HyperLink   Data Layout Transformation for Structured-Grid Codes on GPU
Publication Year:
  I-Jui Sung, Wen-mei Hwu
  Workshop on Language, Compiler, and Architecture Support for GPGPU, in conjunction with PPoPP 2010

We present data layout transformation as an effective performance optimization for memory-bound structuredgrid applications for GPUs. Structured grid applications are a class of applications that compute grid cell values on a regular 2D, 3D or higher dimensional regular grid. Each output point is computed as a function of itself and its nearest neighbors. Stencil code is an instance of this application class. Examples of structured grid applications include fluid dynamics and heat distribution that solve partial differential equations with an iterative solver on a dense multidimensional array.
Using the information available through variable-length array syntax, standardized in C99 and other modern languages, we have enabled automatic data layout transformations for structured grid codes with dynamic array sizes.
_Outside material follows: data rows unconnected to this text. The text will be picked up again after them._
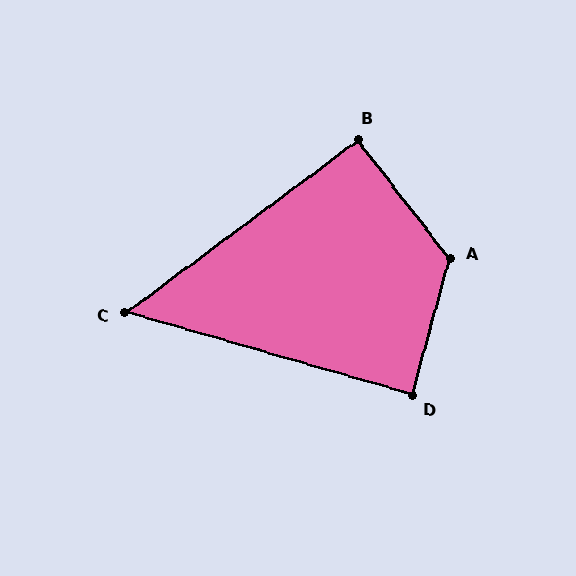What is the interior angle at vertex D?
Approximately 89 degrees (acute, close to a right angle).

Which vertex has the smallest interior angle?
C, at approximately 53 degrees.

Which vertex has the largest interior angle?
A, at approximately 127 degrees.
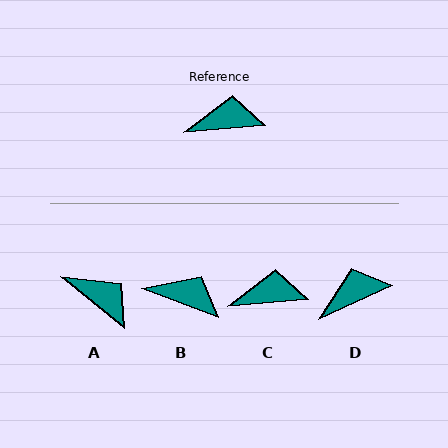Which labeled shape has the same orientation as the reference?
C.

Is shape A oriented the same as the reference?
No, it is off by about 44 degrees.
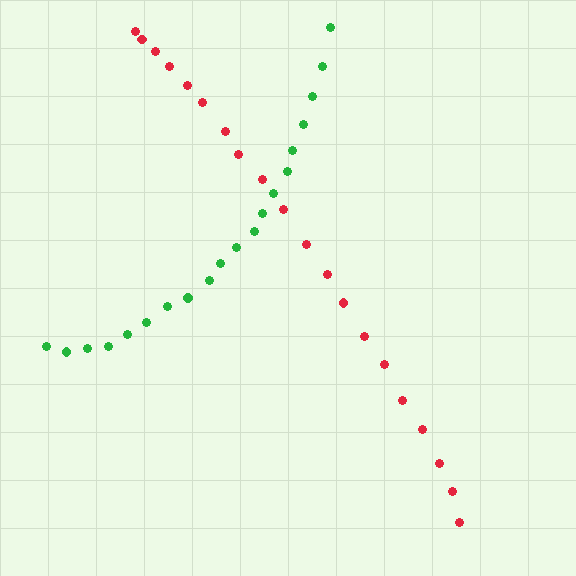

We first present a formulation that enables automatic data layout transformations for structured grid code in CUDA. We then model the
DRAM banking and interleaving scheme of the GTX280 GPU through microbenchmarking. We developed a layout transformation methodology that guides layout transformations to statically choose a good layout given a model of the memory system. The transformation which distributes concurrent memory requests evenly to DRAM channels and banks provides substantial
speedup for structured grid application by improving their memory-level parallelism.